The project to extend the facilities of the company "Le Ciment du Sahel" is causing people in Bandia, a town east of Dakar, Senegal, to worry. The project would result in the clearing of an additional 236 hectares of land in a baobab reserve. Under the leadership of nature conservation NGOs, the people of Bandia are appealing to President Macky Sall for help in the face of what they consider to be an ecological disaster.

“Le Ciment du Sahel” (CDS), a cement company with a capital of CFAF 13.5 billion (€20.6 million) owned by the Layousse family, is Senegal’s largest cement plant, producing 600,000 tonnes of cement per year. Already little appreciated by the people of Bandia, where it has been exploiting limestone reserves since 2002, the cement plant has just obtained a licence to exploit an additional 236 hectares in the Bandia baobab forest. The news has caused anger and concern among residents and environmental groups.

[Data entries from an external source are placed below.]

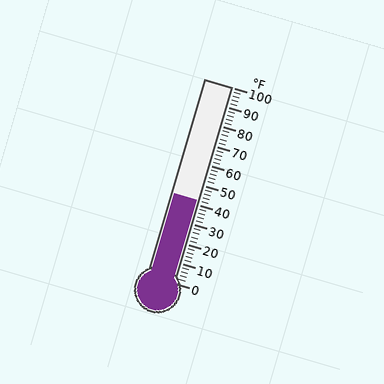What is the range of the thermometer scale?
The thermometer scale ranges from 0°F to 100°F.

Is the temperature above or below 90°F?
The temperature is below 90°F.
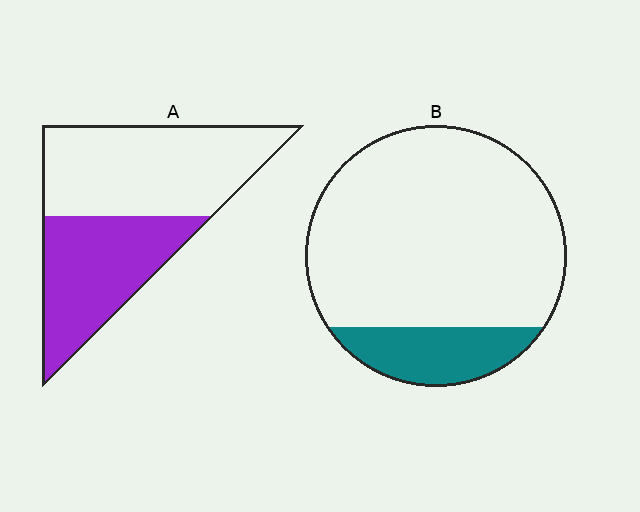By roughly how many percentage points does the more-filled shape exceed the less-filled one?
By roughly 25 percentage points (A over B).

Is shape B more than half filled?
No.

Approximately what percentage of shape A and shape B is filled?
A is approximately 45% and B is approximately 15%.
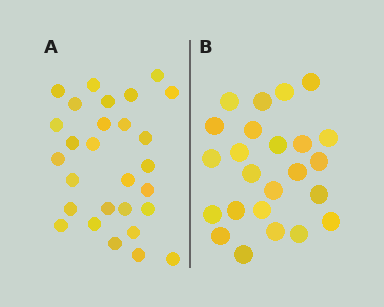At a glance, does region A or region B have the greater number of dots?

The allocation of additional hectares to the company “Le Ciment du Sahel” would be an “ecological disaster”, said the NGO Nebeday. In September 2019, the inhabitants of Bandia protested to have the President of Senegal intervene. “There were mango trees, eucalyptus trees, acacias, baobabs… Look, there is not a single flower, not a single animal. Here, nature will never be able to recover itself again,” Mame Cheikh Ngom, Professor of Geography at the University of Dakar, told the French news agency AFP. The Bandia native adds that only 2,000 hectares of forest remain, only one fifth of the original area.

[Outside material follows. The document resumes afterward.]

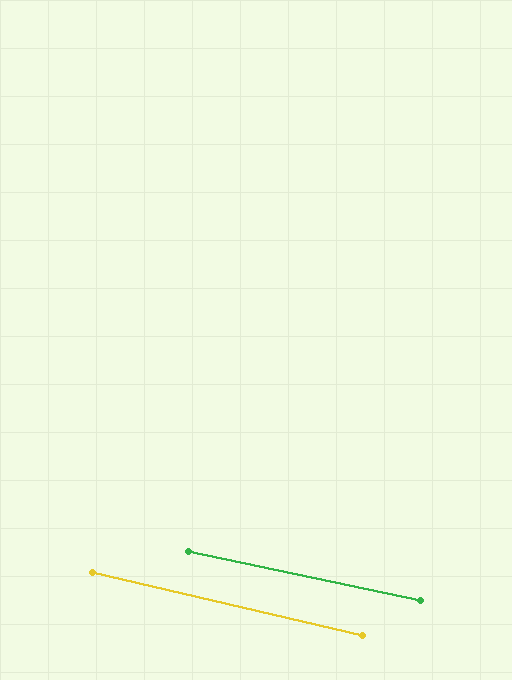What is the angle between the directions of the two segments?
Approximately 1 degree.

Although required by law to restore the soil after mining, the cement plant is reported to have abandoned some 20 opencast limestone mines, leaving behind a lunar landscape that is not conducive to the rebirth of fauna and flora.

The operating licence is not final

In response to the fears of the approximately 10,000 inhabitants of Bandia, the government announced that the project to extend the cement company had been suspended and that the operating licence issued to it was not final.

However, the Senegalese minister responsible for the Environment seemed to be more interested in the need for economic growth than in protecting the Bandia baobab forest. Abdou Karim Sall, in the columns of the newspaper Le Monde, cited several recent reforestation projects that could compensate for the deforestation caused by the cement plant expansion project.

And yet the Bandia Forest is no ordinary forest. Its thousand-year-old baobabs (some) are associated with symbols evoking life and death: while their leaves are used to make medicinal herbal teas and their fruits as remedies for newborns, the barks of baobabs have long served as a shroud for griots.